The Insanity of ‘Predicting’ Markets

I have followed the recent commentary on the decision by the Bank of England to hold interest rates at their current lows yet again with some interest. Of particular note was not the decision to hold interest rates for the month of November (which was widely expected), but more the ‘forward guidance’ that we should not be expecting an interest rate rise for even longer than the markets had been expecting (perhaps as far as late 2016, or, dare I say it, early 2017).

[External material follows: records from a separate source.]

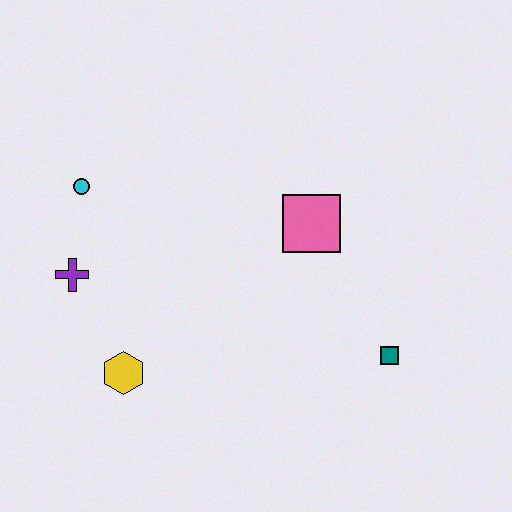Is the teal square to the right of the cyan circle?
Yes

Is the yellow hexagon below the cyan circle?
Yes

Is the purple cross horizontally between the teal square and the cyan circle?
No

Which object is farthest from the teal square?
The cyan circle is farthest from the teal square.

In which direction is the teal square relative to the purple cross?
The teal square is to the right of the purple cross.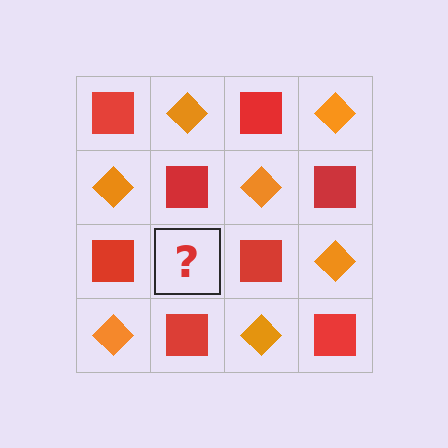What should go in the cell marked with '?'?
The missing cell should contain an orange diamond.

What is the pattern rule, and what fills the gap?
The rule is that it alternates red square and orange diamond in a checkerboard pattern. The gap should be filled with an orange diamond.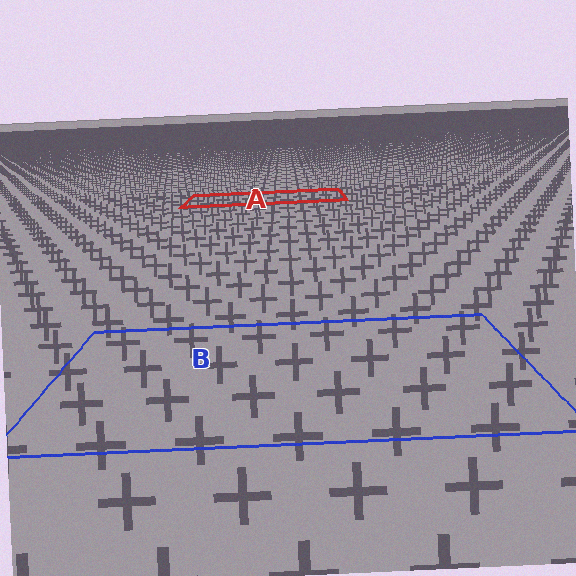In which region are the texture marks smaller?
The texture marks are smaller in region A, because it is farther away.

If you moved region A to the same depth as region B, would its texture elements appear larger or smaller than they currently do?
They would appear larger. At a closer depth, the same texture elements are projected at a bigger on-screen size.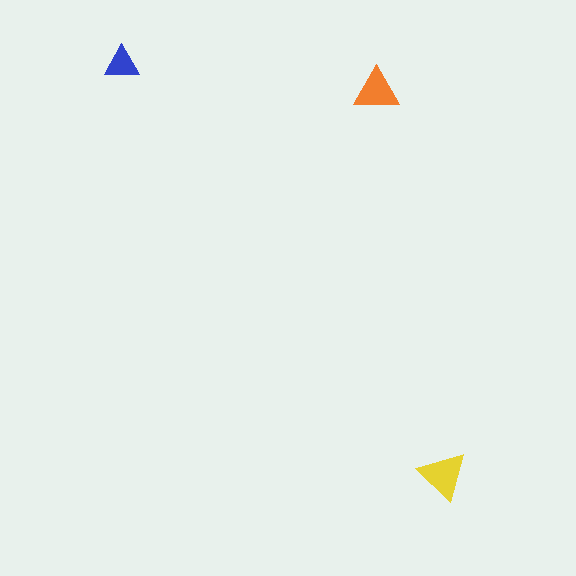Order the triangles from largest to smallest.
the yellow one, the orange one, the blue one.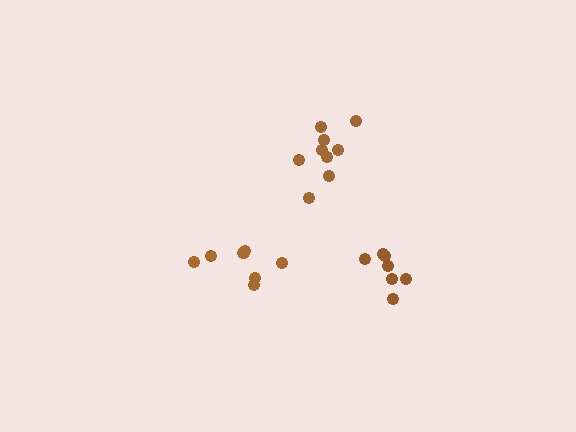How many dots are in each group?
Group 1: 7 dots, Group 2: 7 dots, Group 3: 9 dots (23 total).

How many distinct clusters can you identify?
There are 3 distinct clusters.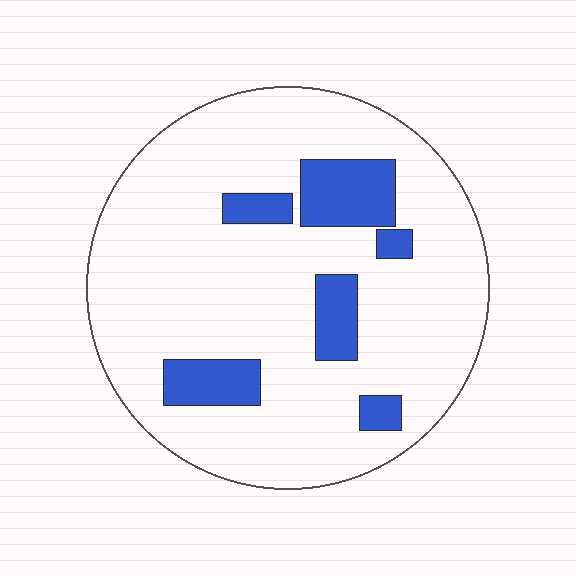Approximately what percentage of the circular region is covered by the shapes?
Approximately 15%.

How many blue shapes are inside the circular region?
6.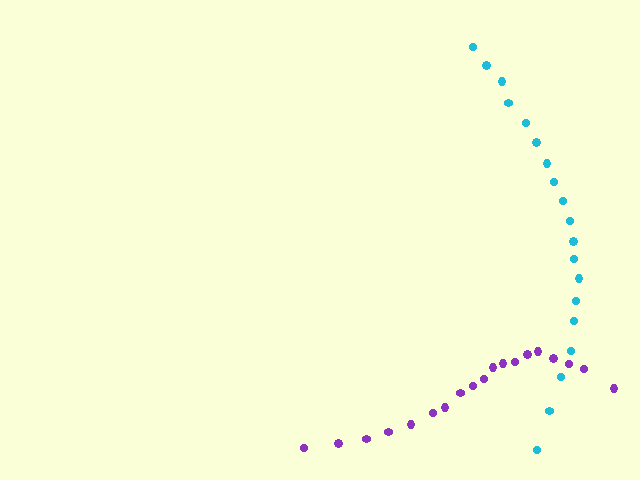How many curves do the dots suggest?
There are 2 distinct paths.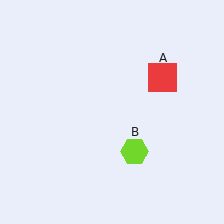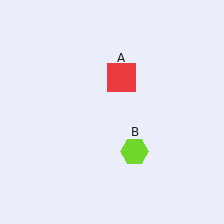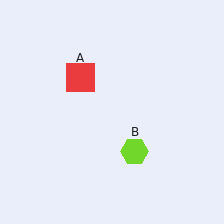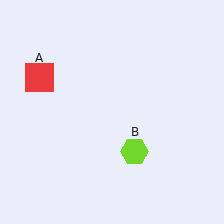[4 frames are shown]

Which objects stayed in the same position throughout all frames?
Lime hexagon (object B) remained stationary.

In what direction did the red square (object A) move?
The red square (object A) moved left.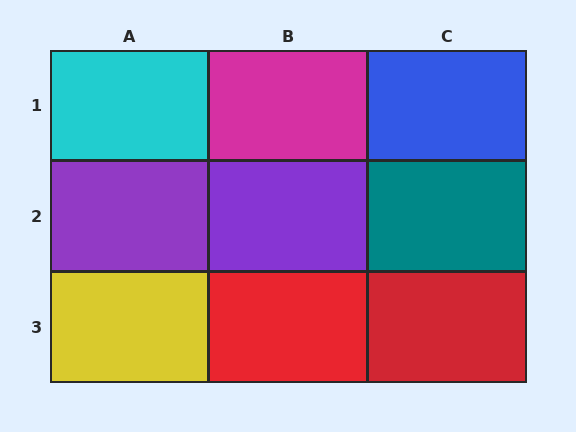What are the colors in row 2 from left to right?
Purple, purple, teal.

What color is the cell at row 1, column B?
Magenta.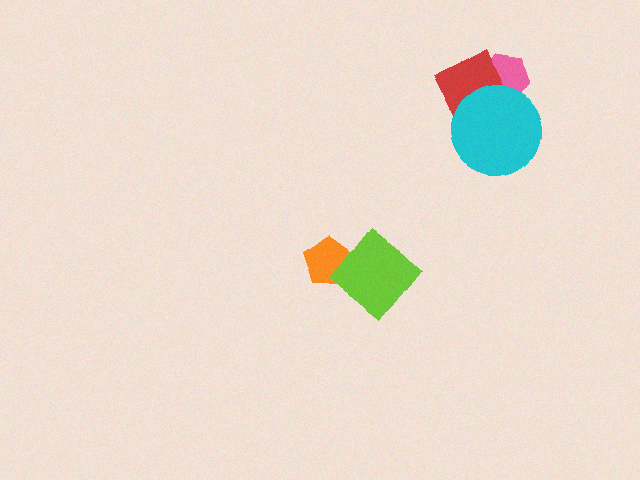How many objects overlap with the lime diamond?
1 object overlaps with the lime diamond.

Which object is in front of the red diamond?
The cyan circle is in front of the red diamond.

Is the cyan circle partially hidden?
No, no other shape covers it.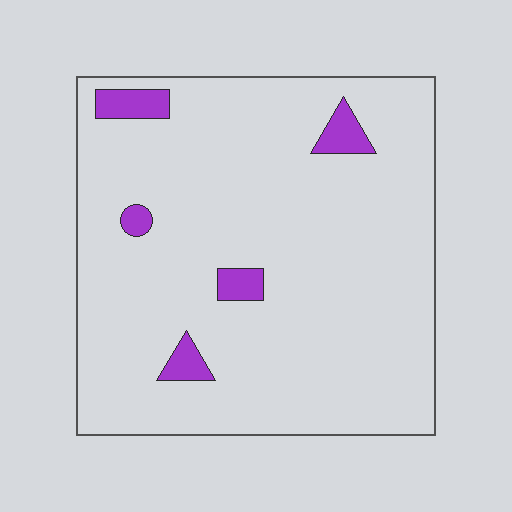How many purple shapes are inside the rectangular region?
5.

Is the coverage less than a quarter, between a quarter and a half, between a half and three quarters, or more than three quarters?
Less than a quarter.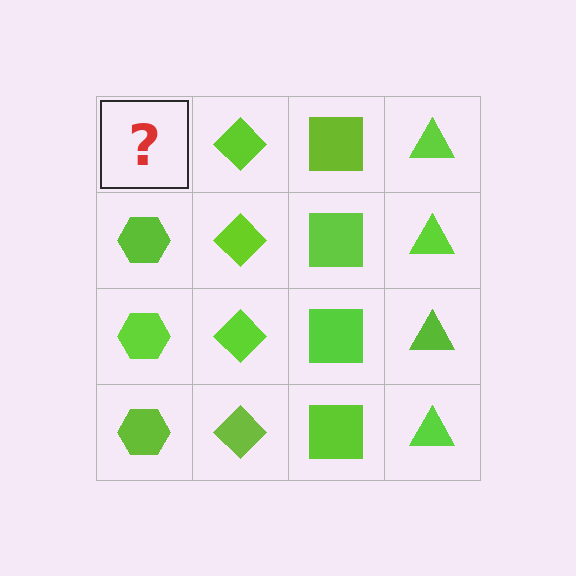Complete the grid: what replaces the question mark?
The question mark should be replaced with a lime hexagon.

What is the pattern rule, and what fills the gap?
The rule is that each column has a consistent shape. The gap should be filled with a lime hexagon.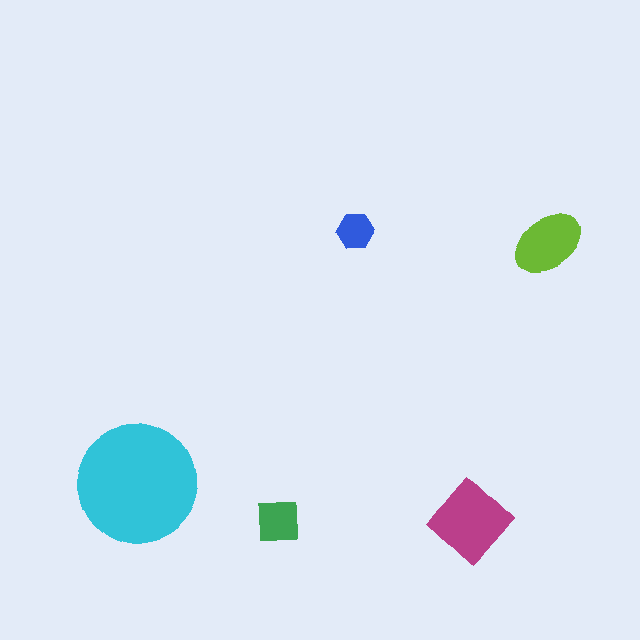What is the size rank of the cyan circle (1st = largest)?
1st.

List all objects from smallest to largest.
The blue hexagon, the green square, the lime ellipse, the magenta diamond, the cyan circle.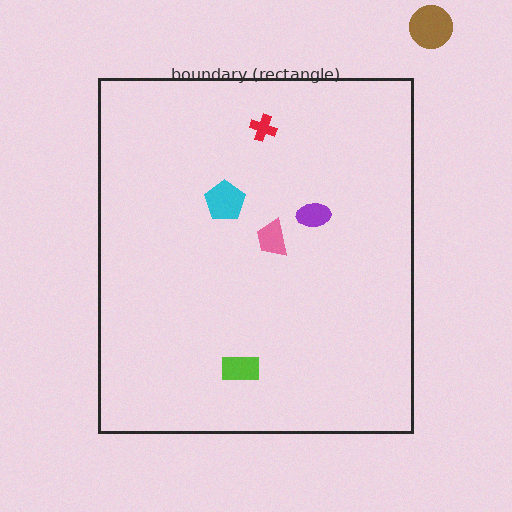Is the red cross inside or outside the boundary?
Inside.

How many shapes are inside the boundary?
5 inside, 1 outside.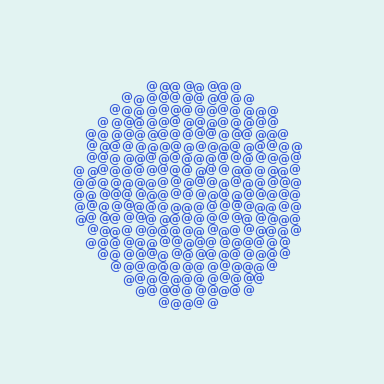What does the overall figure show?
The overall figure shows a circle.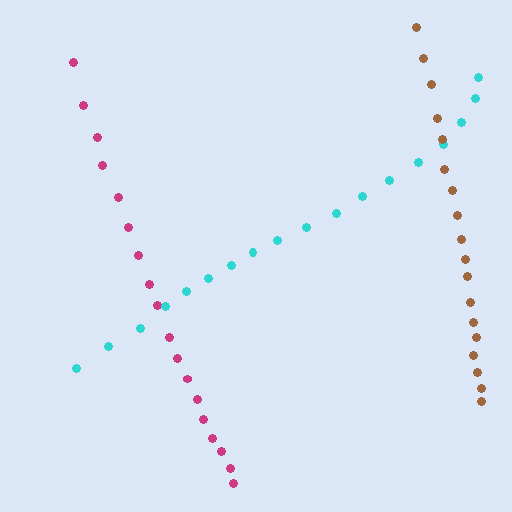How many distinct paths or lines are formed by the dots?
There are 3 distinct paths.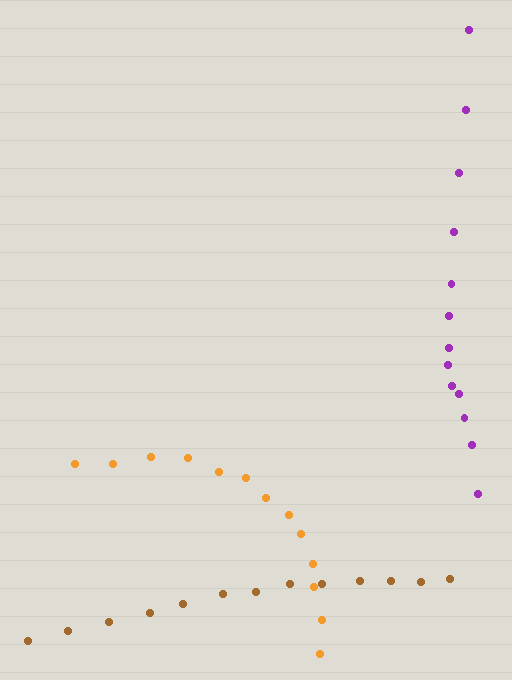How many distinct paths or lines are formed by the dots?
There are 3 distinct paths.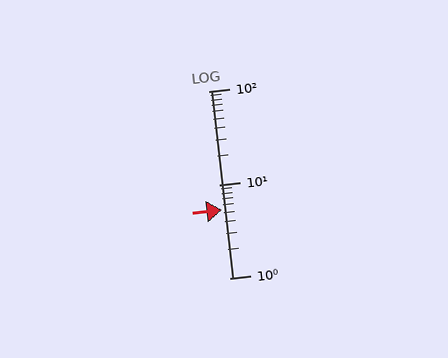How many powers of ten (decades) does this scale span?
The scale spans 2 decades, from 1 to 100.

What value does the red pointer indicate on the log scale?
The pointer indicates approximately 5.3.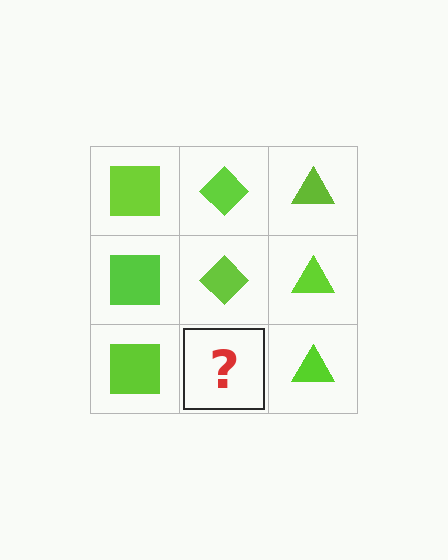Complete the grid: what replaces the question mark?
The question mark should be replaced with a lime diamond.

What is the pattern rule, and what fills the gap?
The rule is that each column has a consistent shape. The gap should be filled with a lime diamond.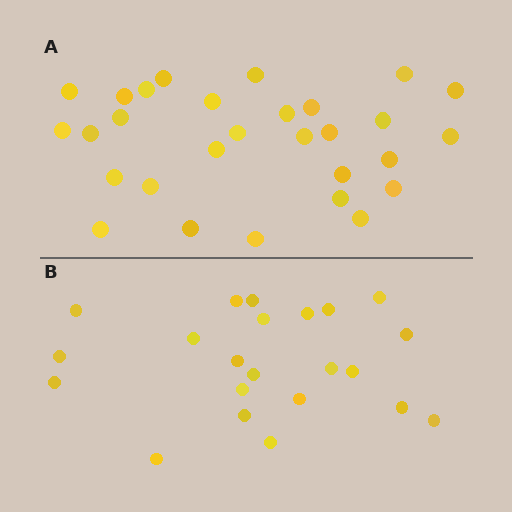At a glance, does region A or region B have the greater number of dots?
Region A (the top region) has more dots.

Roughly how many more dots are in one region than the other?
Region A has roughly 8 or so more dots than region B.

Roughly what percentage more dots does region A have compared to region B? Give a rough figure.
About 30% more.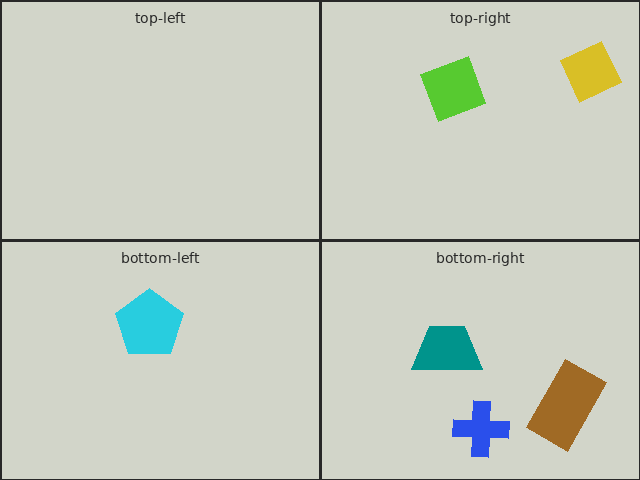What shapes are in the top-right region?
The lime square, the yellow diamond.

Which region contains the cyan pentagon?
The bottom-left region.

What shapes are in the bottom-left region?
The cyan pentagon.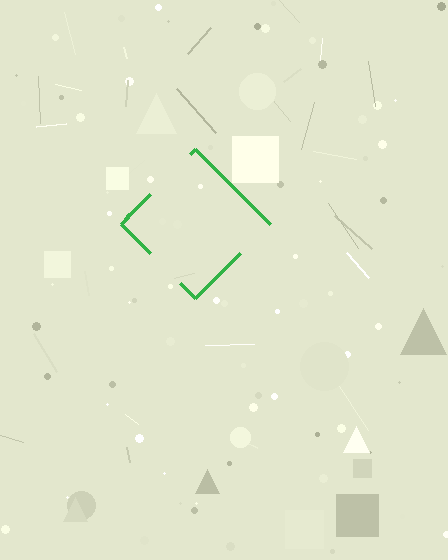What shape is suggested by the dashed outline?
The dashed outline suggests a diamond.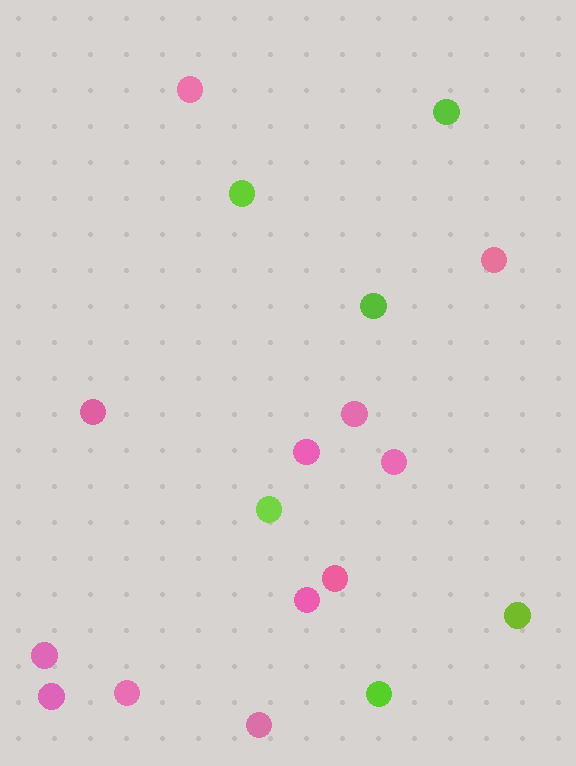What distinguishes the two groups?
There are 2 groups: one group of lime circles (6) and one group of pink circles (12).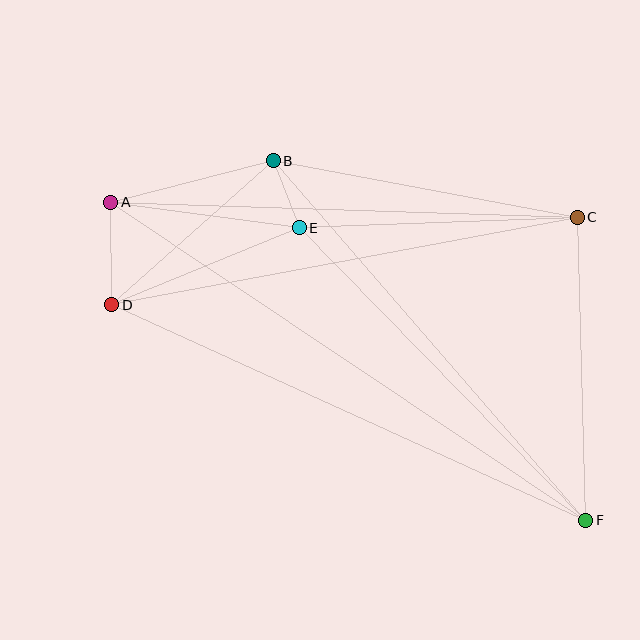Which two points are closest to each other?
Points B and E are closest to each other.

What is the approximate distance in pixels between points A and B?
The distance between A and B is approximately 168 pixels.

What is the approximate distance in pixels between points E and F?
The distance between E and F is approximately 409 pixels.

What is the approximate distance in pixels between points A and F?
The distance between A and F is approximately 572 pixels.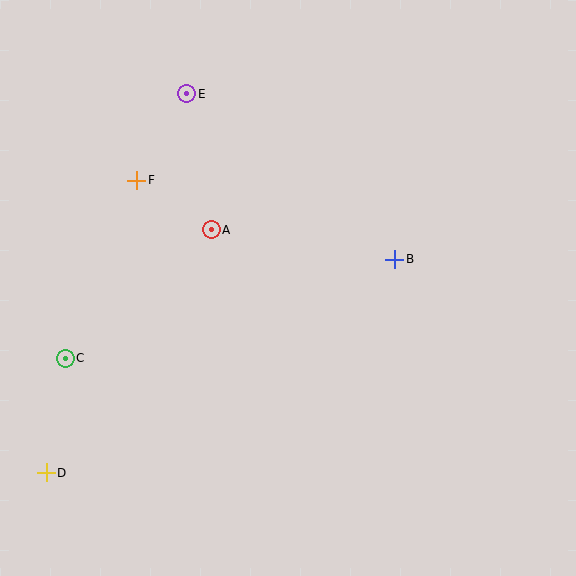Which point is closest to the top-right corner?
Point B is closest to the top-right corner.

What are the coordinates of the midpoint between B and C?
The midpoint between B and C is at (230, 309).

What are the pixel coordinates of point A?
Point A is at (211, 230).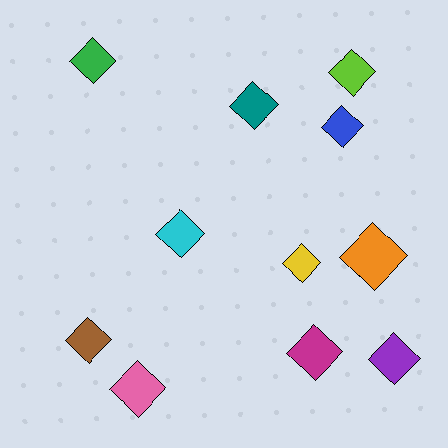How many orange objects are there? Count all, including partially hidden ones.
There is 1 orange object.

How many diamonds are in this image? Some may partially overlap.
There are 11 diamonds.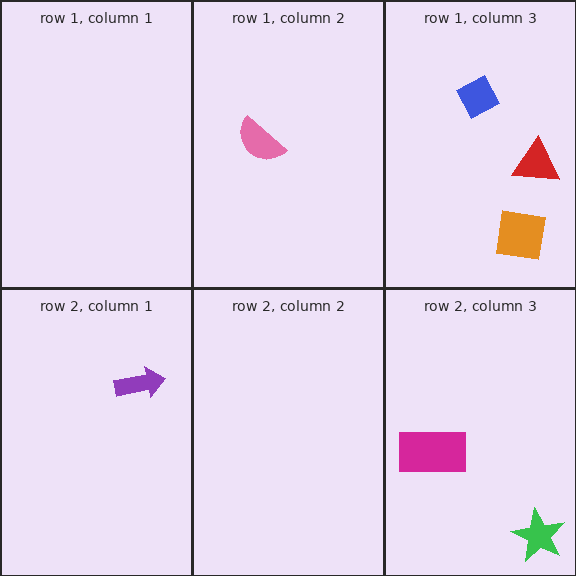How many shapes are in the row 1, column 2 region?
1.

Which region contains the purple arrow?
The row 2, column 1 region.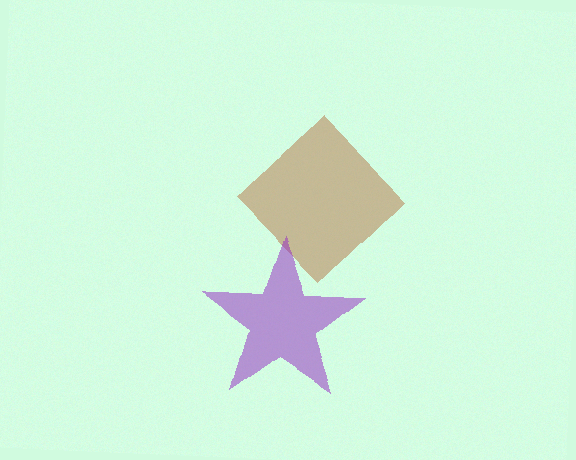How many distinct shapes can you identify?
There are 2 distinct shapes: a brown diamond, a purple star.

As usual, various media outlets jumped on the story, commenting that even the Monetary Policy Committee or MPC (the people who actually make the decisions to change rates) actually had no idea when rates were going to rise. This came as no surprise to me at all. The MPC will make their decisions each month based on the information that they have available to them at the time. This information is constantly changing and evolving as world events, new economic reports and various geopolitical developments unfold. As such, it should come as no surprise that the people in charge of setting rates often change their minds because the information on which they base their decisions is changing constantly too.

Which brings me onto the topic of trying to predict markets. There are numerous industry ‘experts’ that voice their views on the future direction of markets and how the economy will evolve over time. Given that interest rates are such a key component of the economic activity of a country, they tend to feature quite heavily in the ‘experts’ analysis.

This begs an interesting question to me … If the people who actually have full control over setting rates have no idea when they are going to change, how do the rest of us have any hope and more importantly, how accurate can any ‘prediction’ ever be.

I recently reviewed an academic study on this topic and the results were fairly unsurprising. When we look back on previous predictions made by ‘experts’ in the financial field and see if they came true, you could just as well flip a coin. Approximately 50% of them were correct and 50% incorrect.

So which will it be, heads or tails?

We feel that a far better approach is to design a strong long-term asset allocation and stick to it, rather than trying to ‘time’ or ‘beat’ the markets because, surely if the insiders don’t know what’s going to happen, the rest of us have no hope at all.